From Iceland — I’ll Have What He’s Having

I’ll Have What He’s Having

Published November 2, 2009

Are you tired of writing your own damn poems? Does it feel like you’d rather plunge through the fiery gates of hell rather than come up with one more metaphor/ simile/ aphorism to explain the human condition? There’s so much poetry in the world already! So much language! Why make more?

Now, what if there was a way of making a poem without actually having to resort to our supposedly original ideas? What if we could simply appropriate somebody else’s words and call them our own? Text-piracy, of sorts. Plagiarism. Theft. We’ve gotta fight for our copyright to “party.

A found poem is a piece of language reframed. In some cases the pieces were already poems to begin with, collaged together in a new context, as in Eliot’s The Wasteland or Pound’s Cantos; but in other cases they are bits of overheard conversation, the text from a commercial or a news story, reframed as poetry. Charles Reznikoff’s famous book, Testimony, is just what it says: slightly altered texts from American court transcripts. Kenny Goldsmith’s Day is one issue of the New York Times—word for word, retyped. The Norwegian poet Paal Bjelke Andersen is working on a book of sentences found in the New Year speeches of Nordic prime ministers, including the Icelandic ones. Icelandic artist Ragnhildur Jóhanns recently published a limited edition book, Konur 30 og brasilískt (Women 30 and Brazilian), consisting of sentences lifted from an online forum about women over thirty and Brazilian wax treatments. Doesn’t that sound fantastic? Delightful? The language around you actually runs amok, constantly, all on its own it seems and needs merely to be picked up and repeated to forthwith metamorphose into wonderful poetry.
Now, finding language in a world so full of it (pun intended) may not seem like a great challenge for the average creative mind. Quite the contrary, most of us wouldn’t mind finding somewhere, anywhere, a quiet place devoid of language. Some calm resort, a haven, where we could be free from the incessant chatter, free from screaming billboards, blazing televisions and the latest Top 40 list.

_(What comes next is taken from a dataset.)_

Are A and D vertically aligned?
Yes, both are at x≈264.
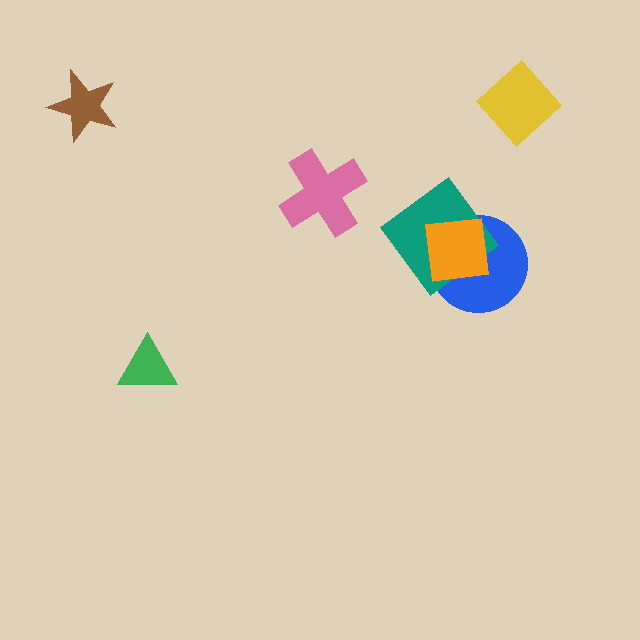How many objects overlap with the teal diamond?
2 objects overlap with the teal diamond.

But, as strangely as that may sound, found poems tend to provide a certain relief from their own inanity, stupidity, supposed depth or other imaginable attributes of the given source text. Like a good piece of adbusting, a decent-to-brilliant found poem both negates and amplifies the original text creating a flux of meaning and anti-meaning. An eye in the storm, if you will, where one is given the possibility to observe what actually happens within this given piece of language (or what didn’t happen, but, in some parallel universe, might have). Not to mention the irreverent joy that found poems tend to offer, as well as their quirky insight into the discourse and thought of a society.

Found poems document the movements of language, rather than imitating it—found poems leave language exposed, rather than exposing it. But trying to follow the way language moves is an arduous task. Words come and go, become fashionable and fade (particularly when enough people have realised that they indeed have become fashionable). But certain tendencies are obvious.

These days, the language that most Icelanders find themselves submerged in is legal and economic. Suffering a financial blitzkrieg does not only bring with it (rhyme-alert!) oceans of emotion (throes of woes!), but new additions to the everyday vocabulary. Concepts like “debt-equity ratio” are now household terms, as familiar as milk and honey. “Restructuring” is more common than the cold, and “shadow price” is getting so worn as to verge on being unusable.

We’ve contracted these words from reading the newspapers, blogs and listening to pundits who regurgitate each other’s language as if they were ruminating cows. And you’d think, given how much they’re thrown about, that we understand them. Yet it seems, according to a survey conducted by the Icelandic Institute for Financial Literacy, that we don’t. Only a third of Iceland’s inhabitants, 18 years and older, have any understanding of the mere basic economic concepts. And yet we keep on yapping as if everyone understands. Restructuring opportunity costs according to the debt-equity ratio of offshore shadow prices.
And if reproducing language that you don’t understand, to people who understand it even less, isn’t poetry, then by golly, I don’t know what is.